En parallèle, le personnage de Goliath, protecteur en herbe, vient contrebalancer cette introspection par une énergie brute et dévastatrice. Marqué dans sa chair par ses actes de bravoure, il incarne une autre facette de cette société : celle de l’obsession pour les performances. Le lecteur se retrouve en apnée lors de ses interventions, toujours sur le fil entre le triomphe et la tragédie. Mais là encore, Dabos refuse la simplicité. Goliath n’est pas un héros sans failles; il est hanté par un compte à rebours, un besoin d’être reconnu, et cette fameuse bosse sous ses côtes, symbole énigmatique d’un mal plus profond. Ce personnage, à la fois dévoré par son devoir et déchiré par des blessures intimes, hante l’esprit bien après avoir tourné la dernière page.
L’univers de Nous est un personnage à part entière. La bureaucratie instinctive, avec ses pin’s de rang et ses statuts sacrés, est à la fois fascinante et terrifiante. Chaque règle, chaque détail contribue à construire un monde où le collectif prime sur l’individu, au point d’éroder toute trace de liberté personnelle. Mais Dabos insère des touches subtiles d’ironie : l’absurdité des annonces à la recherche de proches disparus ou l’euphémie cynique des slogans gouvernementaux. Ces moments, presque burlesques, n’enlèvent rien à la gravité du propos; ils en soulignent plutôt l’inhumanité.

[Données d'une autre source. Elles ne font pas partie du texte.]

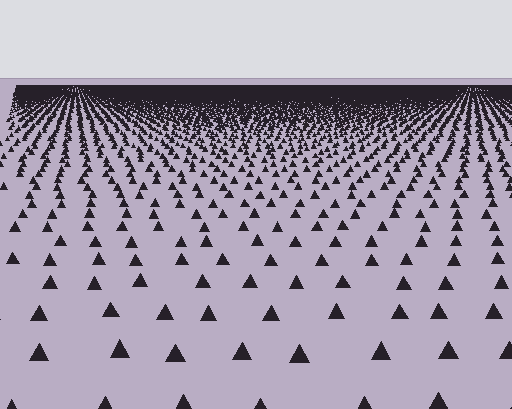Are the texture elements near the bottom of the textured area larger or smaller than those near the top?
Larger. Near the bottom, elements are closer to the viewer and appear at a bigger on-screen size.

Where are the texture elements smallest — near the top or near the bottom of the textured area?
Near the top.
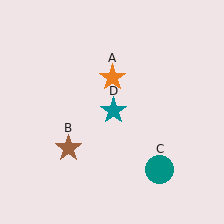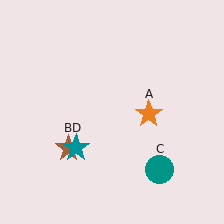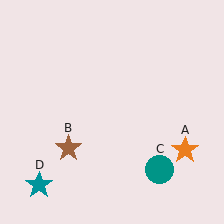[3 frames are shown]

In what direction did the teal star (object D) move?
The teal star (object D) moved down and to the left.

Le style de l’autrice est tranchant, immersif. Elle jongle habilement entre des descriptions saisissantes et des dialogues empreints de tension. Chaque scène semble calibrée pour maintenir une intensité constante, qu’il s’agisse d’un face-à-face tendu ou d’une course contre la montre. Pourtant, sous cette efficacité narrative, se cache une poésie brute : les instants de communion avec l’Instinct ou les rêves éveillés de ses personnages révèlent une profondeur métaphysique qui élève le roman au-delà de la simple dystopie.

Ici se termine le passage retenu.